El amanecer ilumina con tonos naranjas y amarillos. El canto de las aves acuáticas despierta a las mujeres que quedaron prendadas en el sueño. Ambas se levantan y toman sus respectivas cosas: Veronice su mochila e Ivanna el saco de su traje. Salen de la playa y caminan rumbo a la plaza principal de la ciudad.
–¿Cómo supiste que estaba aquí? –inquiere Veronice a su compañera.
–Reconocí a Sebastián en un bar. –responde.
–De seguro en el que no nos dejaron entrar. –señala mirando de reojo la vestimenta de Ivanna. Le extraña pero no hablará sobre ello.
–Me preocupe y decidí salir a buscarte. Fue fácil.
–Muy intuitiva –sonríen ante el comentario.
En sus rostros la fatiga se aprecia. Están exhaustas de estar una al lado de la otra.
–¿No preguntarás por qué estoy vestida así? –se reinicia la conversación.
–Tus razones tendrás.
–Y si que las tengo. –dice Ivanna mientras toma con las manos su cabello e intenta controlarlo– ¿Nunca te has preguntado la razón de la belleza del hombre? ¿Cuál es su misterio para hacernos destrozar la vida por uno de ellos?

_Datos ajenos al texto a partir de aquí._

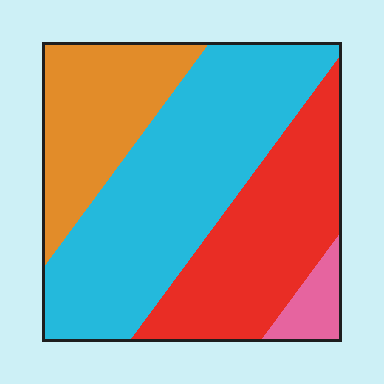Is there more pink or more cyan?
Cyan.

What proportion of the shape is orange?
Orange takes up about one fifth (1/5) of the shape.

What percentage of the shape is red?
Red covers about 30% of the shape.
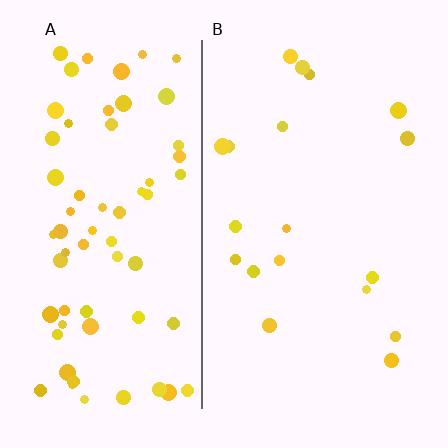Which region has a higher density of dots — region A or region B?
A (the left).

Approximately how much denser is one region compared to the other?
Approximately 3.6× — region A over region B.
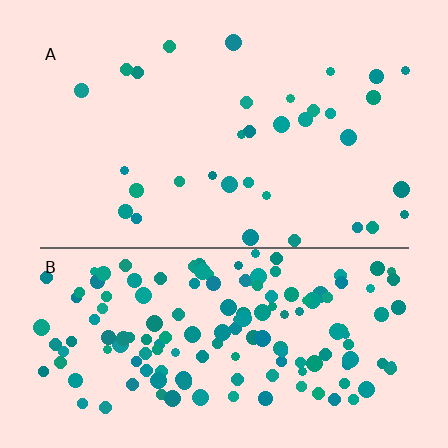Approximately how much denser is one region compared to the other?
Approximately 4.7× — region B over region A.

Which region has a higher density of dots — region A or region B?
B (the bottom).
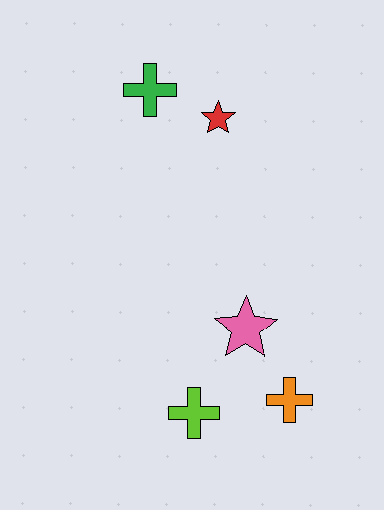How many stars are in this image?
There are 2 stars.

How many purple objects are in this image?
There are no purple objects.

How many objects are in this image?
There are 5 objects.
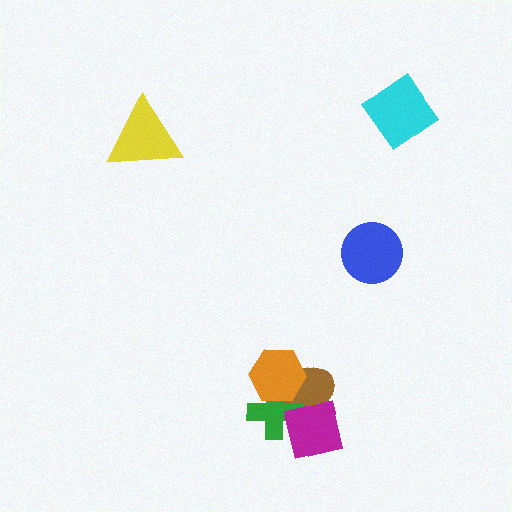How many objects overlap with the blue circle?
0 objects overlap with the blue circle.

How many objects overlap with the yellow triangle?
0 objects overlap with the yellow triangle.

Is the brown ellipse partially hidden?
Yes, it is partially covered by another shape.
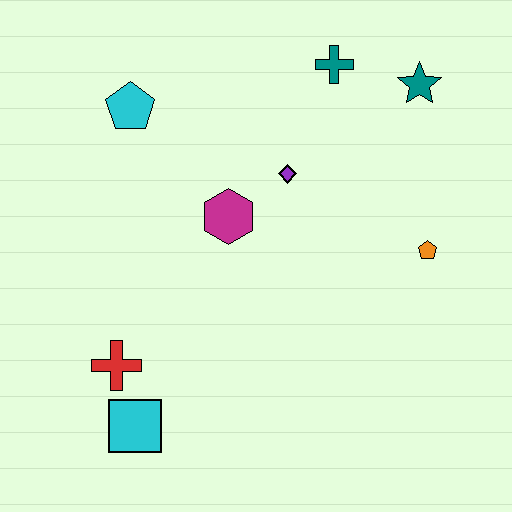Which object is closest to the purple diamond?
The magenta hexagon is closest to the purple diamond.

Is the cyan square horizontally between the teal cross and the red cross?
Yes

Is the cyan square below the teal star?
Yes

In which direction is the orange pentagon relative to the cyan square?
The orange pentagon is to the right of the cyan square.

–Hasta ayer no. –evocando aquella imagen manifestada en el cristal del zeppelín la tarde del día anterior.
–Quizá haciendo esto llegue a saber por qué deje de amarlos.
–Sigues igual de loca como siempre mujer. –dice Veronice besándole luego la mejilla.

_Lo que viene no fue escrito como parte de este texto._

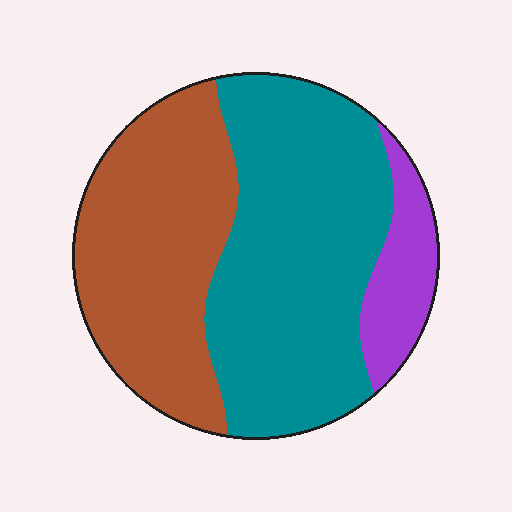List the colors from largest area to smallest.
From largest to smallest: teal, brown, purple.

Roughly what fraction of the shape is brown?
Brown takes up about three eighths (3/8) of the shape.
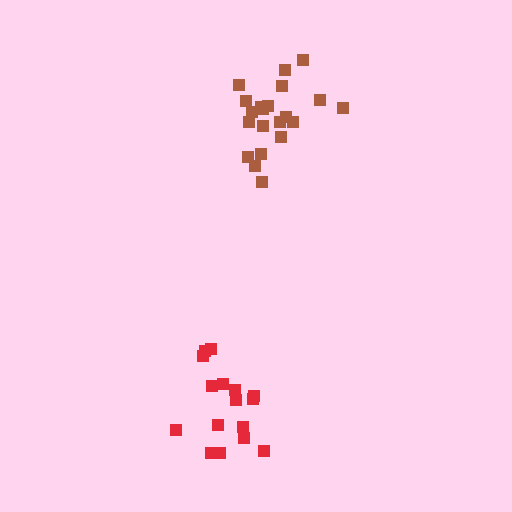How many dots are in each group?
Group 1: 21 dots, Group 2: 16 dots (37 total).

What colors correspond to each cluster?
The clusters are colored: brown, red.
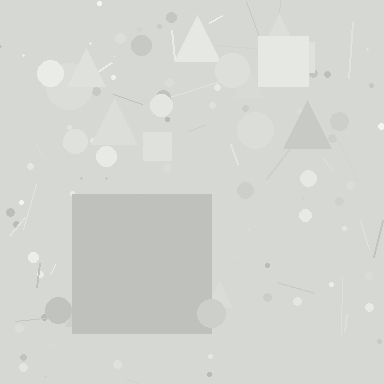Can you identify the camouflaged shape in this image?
The camouflaged shape is a square.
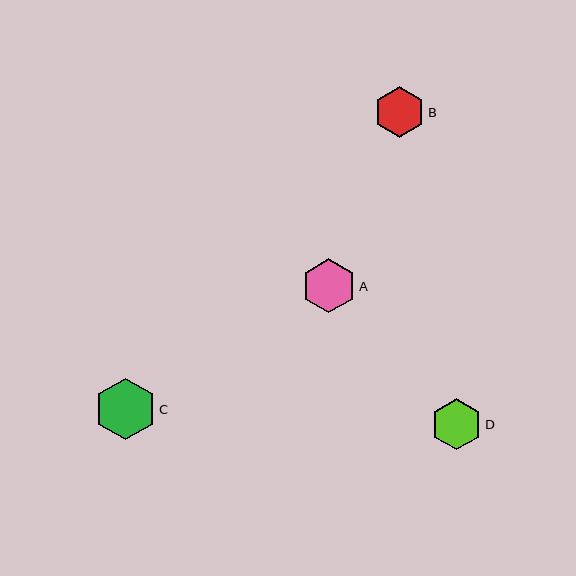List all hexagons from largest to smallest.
From largest to smallest: C, A, D, B.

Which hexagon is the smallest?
Hexagon B is the smallest with a size of approximately 51 pixels.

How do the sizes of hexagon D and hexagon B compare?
Hexagon D and hexagon B are approximately the same size.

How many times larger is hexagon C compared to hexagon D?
Hexagon C is approximately 1.2 times the size of hexagon D.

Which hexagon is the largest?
Hexagon C is the largest with a size of approximately 61 pixels.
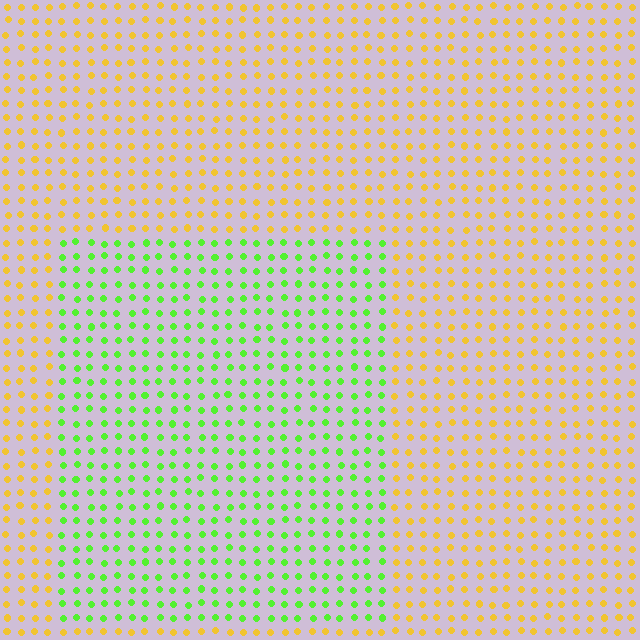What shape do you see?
I see a rectangle.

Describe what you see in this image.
The image is filled with small yellow elements in a uniform arrangement. A rectangle-shaped region is visible where the elements are tinted to a slightly different hue, forming a subtle color boundary.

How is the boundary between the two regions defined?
The boundary is defined purely by a slight shift in hue (about 63 degrees). Spacing, size, and orientation are identical on both sides.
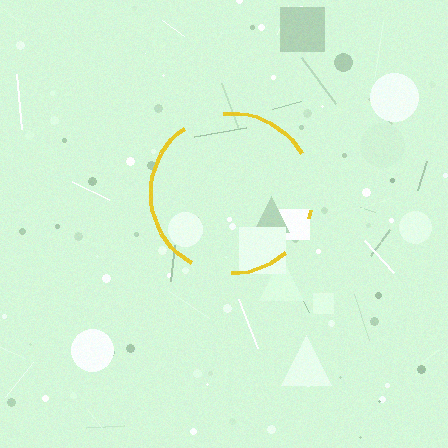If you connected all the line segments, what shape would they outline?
They would outline a circle.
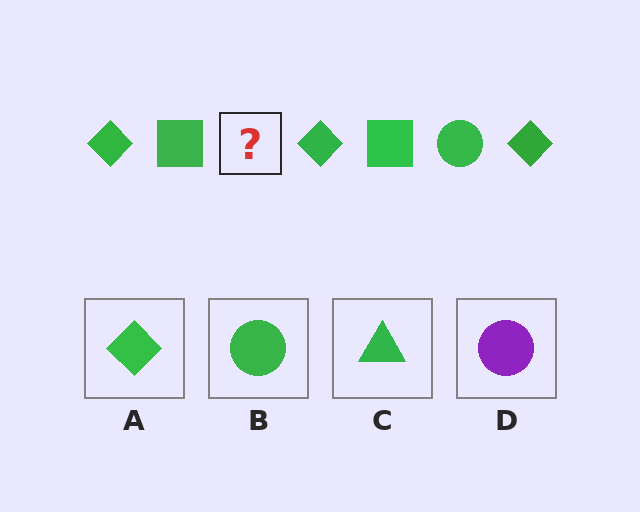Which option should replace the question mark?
Option B.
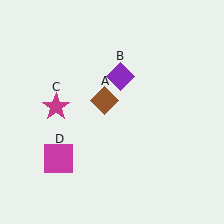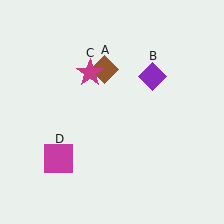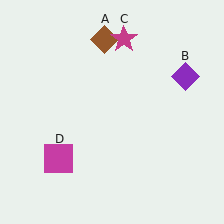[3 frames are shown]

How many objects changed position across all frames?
3 objects changed position: brown diamond (object A), purple diamond (object B), magenta star (object C).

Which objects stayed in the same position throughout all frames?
Magenta square (object D) remained stationary.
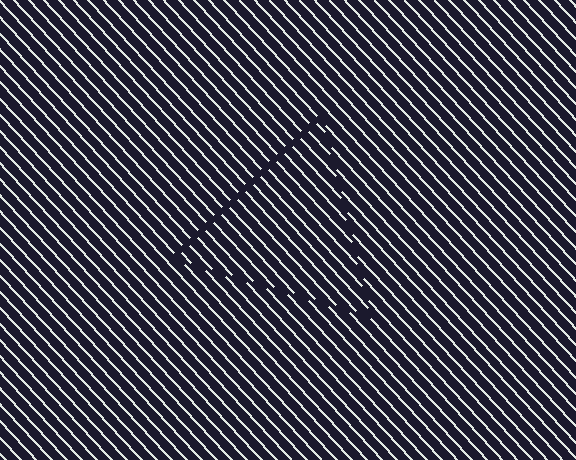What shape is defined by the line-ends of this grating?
An illusory triangle. The interior of the shape contains the same grating, shifted by half a period — the contour is defined by the phase discontinuity where line-ends from the inner and outer gratings abut.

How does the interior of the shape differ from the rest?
The interior of the shape contains the same grating, shifted by half a period — the contour is defined by the phase discontinuity where line-ends from the inner and outer gratings abut.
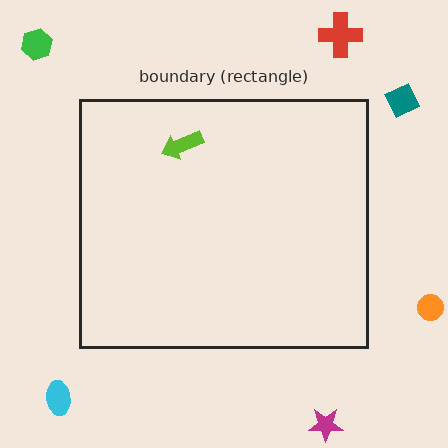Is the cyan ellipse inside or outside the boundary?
Outside.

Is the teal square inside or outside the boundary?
Outside.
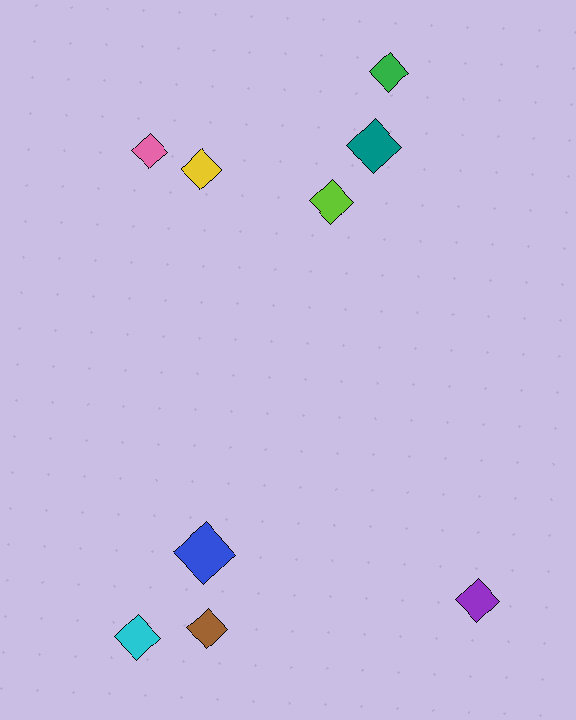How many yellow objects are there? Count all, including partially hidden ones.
There is 1 yellow object.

Al fin alcanzan, cuando el reloj de la iglesia marca las seis de la mañana, la plaza principal de la ciudad. El cielo se colorea de azul brotando su matiz desde el fondo de las montañas. Encuentran a Sebastián conversando con Arthur, mientras que la mirada de Ivanna se centra en un grupo de tres hombres bajo el árbol de grandes hojas. El varón de apariencia bestial, que es palmeado en la espalda por otro tipo de similar talla, enmarca una nueva intriga en sus ideologías.
Arthur McNaullian toma conciencia de las recién llegadas y reconoce en una de ellas al joven que en la noche le resultó divertido. Aquel hombre es esta soberbia mujer que acompaña a Veronice. Gallarda y altiva, le parece imponente en la altura que presenta. No sabe de que de lado inclinarse. Sólo atina a decir:
–Lo que nos faltaba Bastián. Aparte de Sfrener y la bruja esa, otra cosa rara en el grupo.
Sebastián voltea la cabeza reconociendo en una mirada las intenciones de la joven.
–No sólo las mujeres son un enigma, –le responde a Arthur– también nosotros lo somos para ellas.
–¿Pero…? –una estocada y deja sin sentido la oración.
–Mira más allá de tus deseos Arth. –dicho esto se orienta a recibir a la nueva tripulante.
Wolph aparece silente al lado del hombre desorientado quien se sorprende al ser descubierta su turbación. Se ruboriza y enoja consigo mismo. Tratando de manifestar control dice en tono molesto:
–Con que llegaste muchacho. Pues vamos. –Y ambos se unen a la reunión del sequito.
Terminó la noche para dar inicio a un día aún peor.